Kaito’s Hundred Million Light Years, issued in 2006, is a significant improvement on his Kompakt debut LP Special Life, even if certain traditions remain firmly in place. The producer brands his releases with phrases or words that either communicate hippie-type free love stuff or just grandiosity in general (“Your Brilliant Flowers”, “The Universe”, “Everlasting”), and in perhaps an extension of this, he utilizes images of his son on nearly every record sleeve. For at least the first two full-lengths, Kompakt swapped the words “light” and “love” and issued beatless editions of the records, which likely made good with enthusiasts of the label’s Pop Ambient series (See PopMatters writer Tim O’Neill’s evaluation of Hundred Million Love Years here). Sonically, the distance between Special Life and Hundred Million Light Years is worth mentioning, as funky tracks like “Inside River” from the debut or cheesy piano tones like those on Special‘s “Scene” are nowhere to be found on Hundred Million, and although Trust is more relaxed than both of Wantanabe’s previous endeavors, little has changed.

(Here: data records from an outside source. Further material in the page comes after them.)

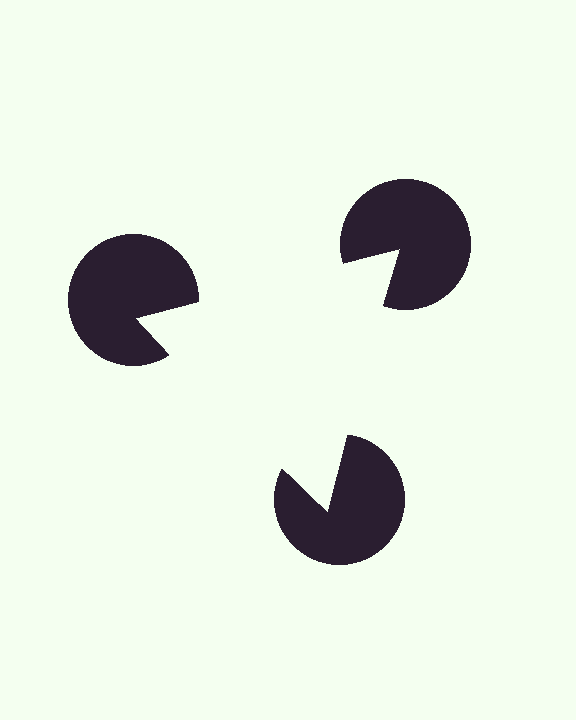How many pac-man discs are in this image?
There are 3 — one at each vertex of the illusory triangle.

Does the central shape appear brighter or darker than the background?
It typically appears slightly brighter than the background, even though no actual brightness change is drawn.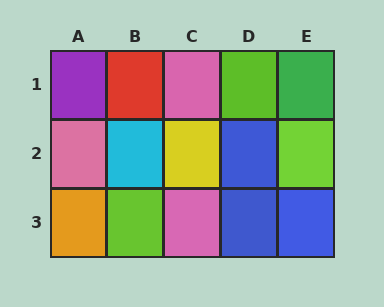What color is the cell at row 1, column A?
Purple.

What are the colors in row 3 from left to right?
Orange, lime, pink, blue, blue.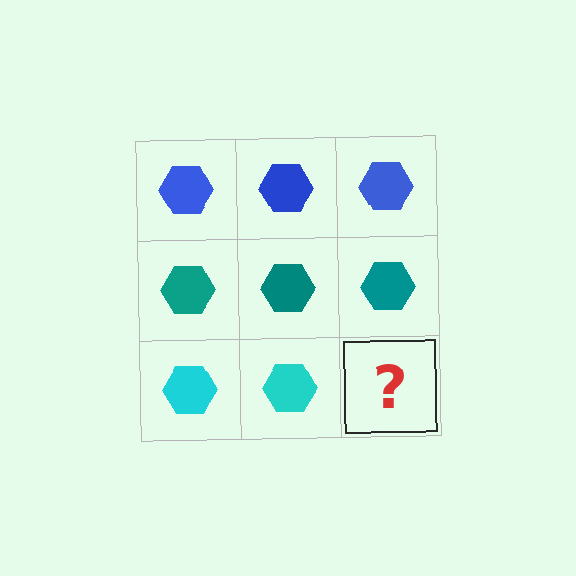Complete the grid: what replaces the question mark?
The question mark should be replaced with a cyan hexagon.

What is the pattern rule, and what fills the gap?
The rule is that each row has a consistent color. The gap should be filled with a cyan hexagon.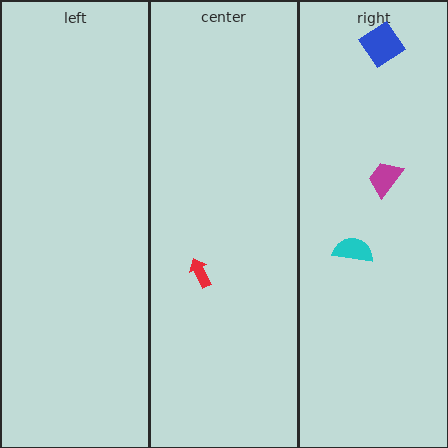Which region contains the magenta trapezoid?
The right region.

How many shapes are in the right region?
3.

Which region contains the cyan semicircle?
The right region.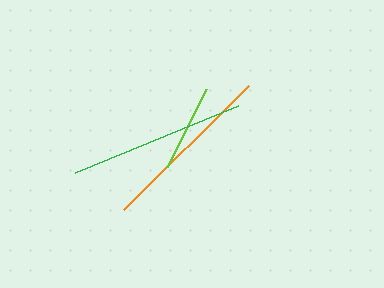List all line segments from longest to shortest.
From longest to shortest: orange and green (about equal), lime.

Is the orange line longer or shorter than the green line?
The orange and green lines are approximately the same length (about 177 and 177 pixels).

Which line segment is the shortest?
The lime line is the shortest at approximately 88 pixels.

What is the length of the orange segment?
The orange segment is approximately 177 pixels long.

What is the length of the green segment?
The green segment is approximately 177 pixels long.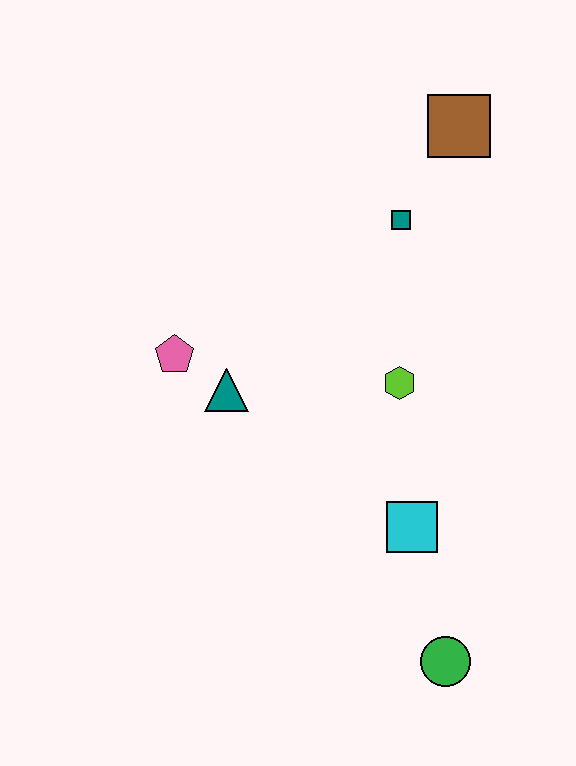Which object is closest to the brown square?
The teal square is closest to the brown square.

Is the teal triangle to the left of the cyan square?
Yes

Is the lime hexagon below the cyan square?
No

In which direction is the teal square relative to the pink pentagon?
The teal square is to the right of the pink pentagon.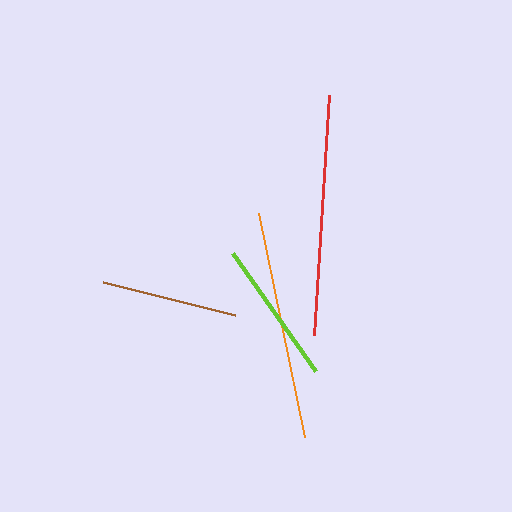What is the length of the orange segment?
The orange segment is approximately 228 pixels long.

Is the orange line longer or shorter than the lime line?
The orange line is longer than the lime line.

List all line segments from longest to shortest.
From longest to shortest: red and orange (about equal), lime and brown (about equal).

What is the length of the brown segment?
The brown segment is approximately 136 pixels long.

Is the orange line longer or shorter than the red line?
The red and orange lines are approximately the same length (about 241 and 228 pixels).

At its loudest, Kaito’s Trust is still perfectly restrained. Both “Rainbow Circles” and the title track begin tenderly — synths swell around the kick drum, while larger, more celebratory string sounds stream alongside it, padding minimal chimes that suit the original theme well. “We Are Living Here” is actually born in a somber place, and hosts abbreviated breaks that offer more shadows than do Trust‘s other tracks. But its central idea changes little, and its course doesn’t differ much from the other productions here. There is a kind of comfort I’ve come to associate with the Kaito experience, and that’s here in droves. It’s just that while Trust expands ultimately to the size of its own universe, it never really rattles ours, or anything.